Researchers at the Icahn School of Medicine at Mount Sinai have identified specific features of the immune system help explain why some patients with multiple myeloma (MM) experience long-term remission following CAR T cell therapy, while others relapse within a few years. The research, published in Blood Advances, focused on the BCMA-targeted therapy cilta-cel and found that long-term MM survival was linked to an interaction between the infused CAR T cells and a patient’s own immune system.
“CAR T cell therapy has changed myeloma care, but not everyone maintains a long remission,” said senior author Alessandro Lagana, PhD, assistant professor of oncological sciences at the Icahn School of Medicine at Mount Sinai. “We wanted to understand what’s happening in the immune system of patients who stay in remission for more than five years after a single infusion.”
The research is the first longitudinal, single-cell, multiomic study of cilta-cel (ciltacabtagene autoleucel) in MM. In this study, the Mount Sinai researchers analyzed 19 patients from the CARTITUDE-1 clinical trial, using blood and bone marrow samples collected before and after therapy to uncover how both infused and native immune cells evolve over time.

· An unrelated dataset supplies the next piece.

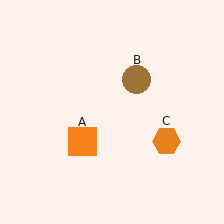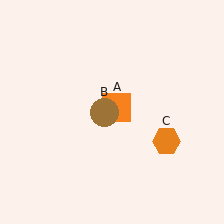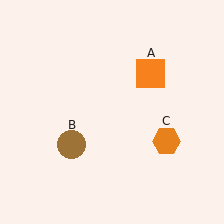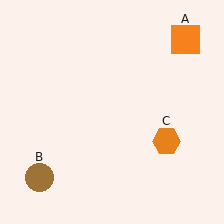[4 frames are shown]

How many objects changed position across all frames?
2 objects changed position: orange square (object A), brown circle (object B).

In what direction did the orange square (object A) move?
The orange square (object A) moved up and to the right.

Their data showed that patients who remained cancer-free for more than five years had a focused, early expansion of CAR T cells and maintained a broad, diverse pool of endogenous CD4 helper T cells. Patients who relapsed had higher baseline tumor burden and early proliferation of suppressive myeloid-derived cells that likely hampered immune activity.
By comparing the immune features of patients who achieved progression-free survival (PFS) longer than five years with those who relapsed earlier, the study provides a detailed map of cellular and molecular signatures linked to durable remission. Bone marrow samples from patients who experienced an early relapse of disease had significantly higher plasma cell percentages at baseline (median 48% vs. 2%), which correlated with prior research showing the negative impact of high tumor burden on CAR T cell function and immune reconstitution.

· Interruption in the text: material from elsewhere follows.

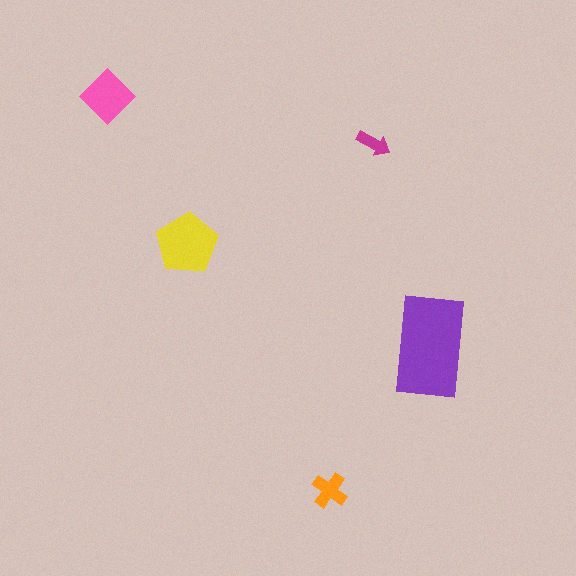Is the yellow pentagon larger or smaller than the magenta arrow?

T cell receptor sequencing of long-term responders revealed extensive immune remodeling post-infusion. “The combination of broad endogenous diversity and potent CAR T oligoclonality may reflect a synergistic immune landscape conducive to sustained tumor control,” the researchers wrote. This interplay suggests that durable disease control requires a balance between a potent CAR T response and a resilient, diverse native T cell repertoire.
The study also found broad immune environment differences between early-relapse patients and long-term responders after therapy. Those whose cancer relapsed within five years had strong negative correlations between myeloid-derived suppressor cells (MDSCs) and CD4-memory T cell subsets, which indicated that early expansion of suppressive myeloid cells may blunt T cell responses. Long-term responders, however, showed higher frequencies of naĂŻve CD4 T cells at baseline and post-infusion increases in antigen-presenting monocytes, creating an environment that is potentially more favorable for sustained antitumor activity.
“This research shows that long remissions depend not only on the CAR T cells we give, but also on the patient’s own immune system,” Lagana said. “Understanding these immune patterns could help doctors choose the right patients for CAR T cell therapy, watch for early signs of relapse, and develop new treatments that keep the immune system strong and responsive.”
Prior data from the CARTITUDE-1 trial had shown that one-third of patients achieved progression-free survival of at least five years after a single cilta-cel infusion, but the biological reasons were not well understood. These new findings provide a mechanistic basis for these outcomes, and is comparable to earlier research in other hematologic cancers that link broad T cell recruitment and a healthy endogenous immune system with long-term response to CAR T therapy.
The Mount Sinai team believe these new findings can be use to help guide both patient selection as well as inform the development of new therapies. By identifying immune signatures predictive of durable remission, clinicians could potentially stratify patients before CAR T infusion or pursue other strategies aimed at strengthening immune recovery.
“Strategies to preserve or enhance endogenous T cell function, such as early intervention before extensive T cell depletion, use of immune rejuvenating agents, or integration with checkpoint blockade, may further enhance the efficacy of CAR T therapy,” the researchers wrote.
The researchers are now looking to test these findings in a larger cohort of patients and developing a new clinical assay that could measure a patient’s immune health before receiving CAR T therapy. Such a test could stratify patients into those most likely to benefit from CAR T immunotherapy from those who might benefit from interventions aimed at bolstering the immune system before receiving CAR T.